ご本山では、1月9日から1月16日まで「御正忌報恩講」をお勤めしています。
この「御正忌報恩講」というのは、宗祖親鸞聖人のご遺徳を偲ぶと共に、そのご苦労を通じて阿弥陀さまのお救いを改めて深く味わわせていただく法要です。当山妙善寺でも、毎年11月11日にお勤めしています。
今月のお話は、この親鸞聖人の著書であります『顕浄土真実教行証文類(教行信証)』の中にあります、皆様も馴染みの深い「正信偈」についてお話させていただきます。
「正信偈」は、正確には「正信念仏偈」と言います。これは、親鸞聖人が著されました『顕浄土真実教行証文類』の行巻の終わりに書かれているもので、七言六十行百二十句からなる偈文(漢文による歌)によって作られています。
「正信偈」は、「帰命無量寿如来 南無不可思議光」という御文から始まります。「帰命」と「南無」は、共に「おまかせする」という意味です。
「帰命無量寿如来」の中にあります「無量寿」というのは、「限りないいのちの仏さま」という意味です。限りないいのちというのは時間を表しています。過去・現在・未来と常にはたらきかけてくださる阿弥陀さまの限りない功徳が、この私の人生の全てを摂め取ってくださいます。「帰命無量寿如来」という御文は、「いつでもこの私にはたらきかけてくださる阿弥陀さまの限りない功徳に全ておまかせします」ということです。

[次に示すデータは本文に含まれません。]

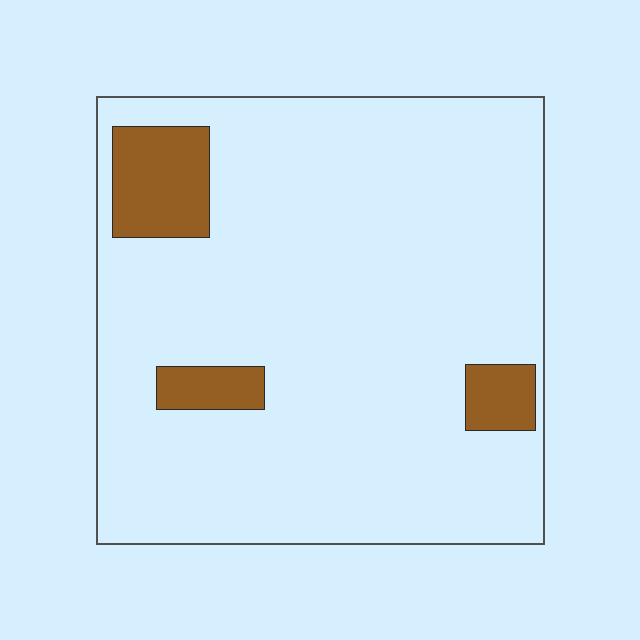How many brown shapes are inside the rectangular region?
3.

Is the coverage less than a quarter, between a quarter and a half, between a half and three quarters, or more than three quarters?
Less than a quarter.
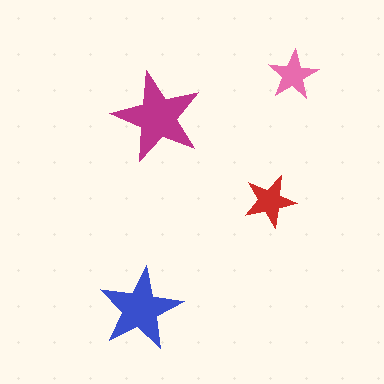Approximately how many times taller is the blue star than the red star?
About 1.5 times taller.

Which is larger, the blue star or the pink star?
The blue one.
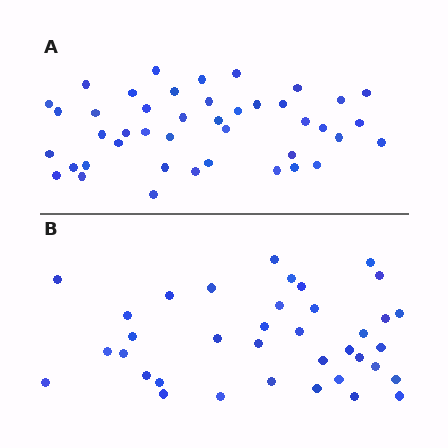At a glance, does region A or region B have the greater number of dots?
Region A (the top region) has more dots.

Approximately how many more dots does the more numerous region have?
Region A has about 6 more dots than region B.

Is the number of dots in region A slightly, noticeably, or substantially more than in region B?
Region A has only slightly more — the two regions are fairly close. The ratio is roughly 1.2 to 1.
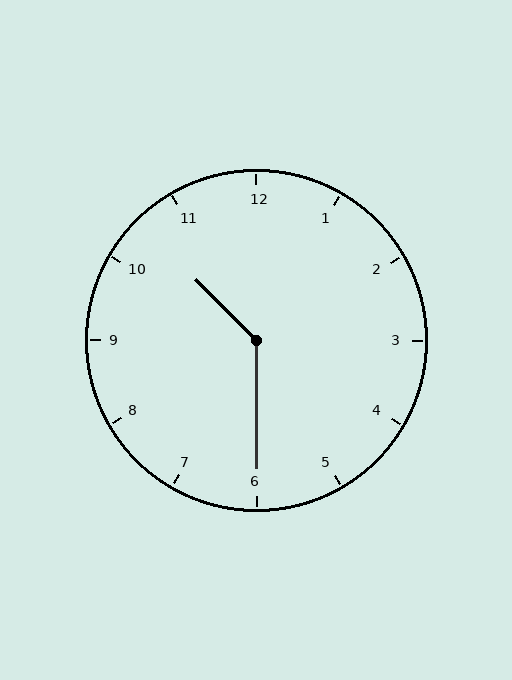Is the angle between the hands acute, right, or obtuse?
It is obtuse.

また、「南無不可思議光」の「不可思議光」というのは、「限りない光の仏さま」ということです。光は空間を照らします。阿弥陀さまの御光は、私たちでは思い計ることはできず、この世界の全てを照らす光です。つまり、阿弥陀さまの功徳は、私がどこにいようとも必ず届いてくださり、この私を照らしてくださいます。「南無不可思議光」とは、「どこにいてもこの私を照らしてくださる限りない光の功徳に全ておまかせします」ということです。
ここから「全ての衆生を必ず救う」という阿弥陀さまのお救いの完全性をいただくことができます。どんな時でも、どこにいても阿弥陀さまは私とご一緒してくださっています。この二句が「正信偈」の肝要で、ここに親鸞聖人が伝えようとしてくださっていることが込められています。
よく人生はマラソンに例えられます。マラソンというのは42.195kmを走り、順位を競う競技です。私たちの生活もそうではないでしょうか。毎日辛くても、しんどくても走り続けなければなりません。時には周りの人と比べて負けないようにします。
しかし阿弥陀さまのお救いに出遇わせていただいた私には、常に阿弥陀さまがご一緒してくださっています。今までの人生で築き上げてきた全ては、いのちを終える時には何の役にも立ちません。
そんな私に阿弥陀さまは、一生懸命走ればいいが、周りと比べる必要はない。あなたはあなたのペースで一歩一歩進めばいい。辛ければペースを落としてもいい。立ち止まってもいい。また走れそうになれば、その時はまた走り出せばいい。いつでもこの阿弥陀仏がそばにいるから安心せよ。もう歩けなくなった時(いのちを終える時)はこの阿弥陀仏に任せればいい。
このように阿弥陀さまは私の人生の伴走者としてどんな時も、どこにいても、いのち終えるその時までこの私にご一緒してくださいます。ありがたいですね。